Page 1 of 1
Smaller batch size = Worse training?
Posted: Fri Oct 30, 2020 2:54 am
by AmITheNax?
So im about 70k iterations in, and my training model has stopped getting better roughly 30k iterations ago. This is probably due to my lack of training data available.
Either way, I had my batch size set to 16, with a loss of about 0.03-4 on both A and B.
So, In a sort of last ditch effort to increase output quality, I decreased my batch size to 1. I assumed that having less pictures go through at once would yield marginally better output. And yet, my loss jumped to about 0.07-8 on both A and B.
Am I missing something?
I can't increase my batch size to 256, since, as I said, I severely lack training data. so I cant test if I get a smaller loss.
Are batch sizes actually the reverse of what I think they are?
Re: Smaller batch size = Worse training?
Posted: Fri Oct 30, 2020 3:08 pm
by bryanlyon
They're not the reverse of what you think they are, they're a lot more complicated than that. Larger batch sizes do tend to generalize better, while smaller ones focus better. I know that sounds vague, because it is. No one batch size is going to get you universally better results. That's just not how it works.

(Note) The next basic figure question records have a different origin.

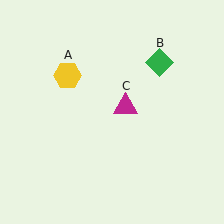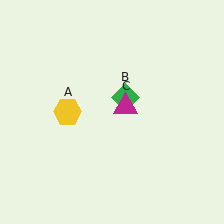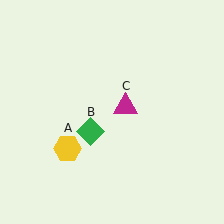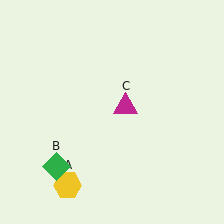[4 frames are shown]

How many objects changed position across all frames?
2 objects changed position: yellow hexagon (object A), green diamond (object B).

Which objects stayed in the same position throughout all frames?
Magenta triangle (object C) remained stationary.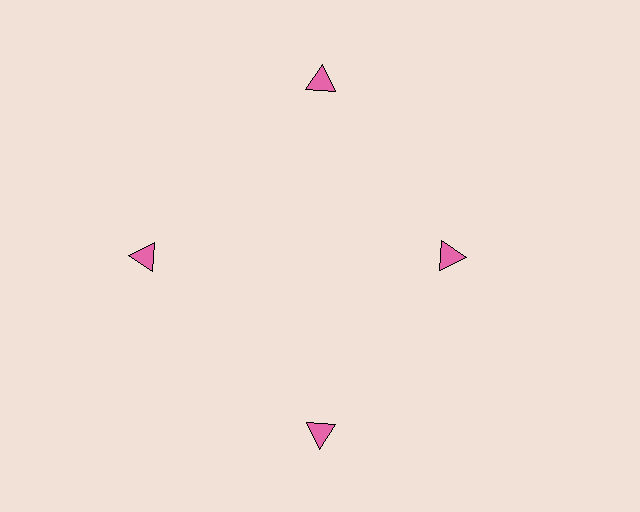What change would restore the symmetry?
The symmetry would be restored by moving it outward, back onto the ring so that all 4 triangles sit at equal angles and equal distance from the center.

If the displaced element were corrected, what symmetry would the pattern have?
It would have 4-fold rotational symmetry — the pattern would map onto itself every 90 degrees.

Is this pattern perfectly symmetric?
No. The 4 pink triangles are arranged in a ring, but one element near the 3 o'clock position is pulled inward toward the center, breaking the 4-fold rotational symmetry.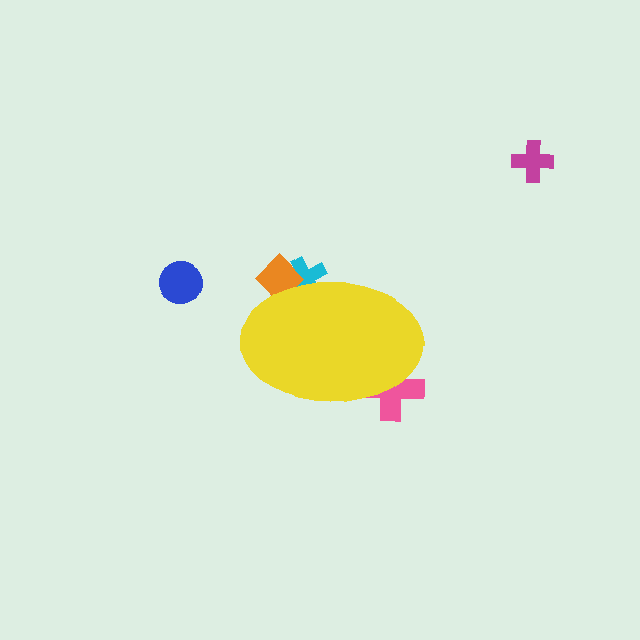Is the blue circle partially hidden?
No, the blue circle is fully visible.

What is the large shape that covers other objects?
A yellow ellipse.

Re: Smaller batch size = Worse training?
Posted: Fri Oct 30, 2020 3:33 pm
by abigflea
Of your 2 subjects, what is the the least amount of data, least photos?
What model are you using?
Go the biggest batch size you can, although I wouldn't go over a batch size of 80-100. Tends to actually make it train worse depending on model.
Near the end of training (usually after 600K for me) , I tend to drop the batch to something relatively low to bring in a little better focus as Bryanlyon stated. What I do and when, depends on data, model architecture, ect.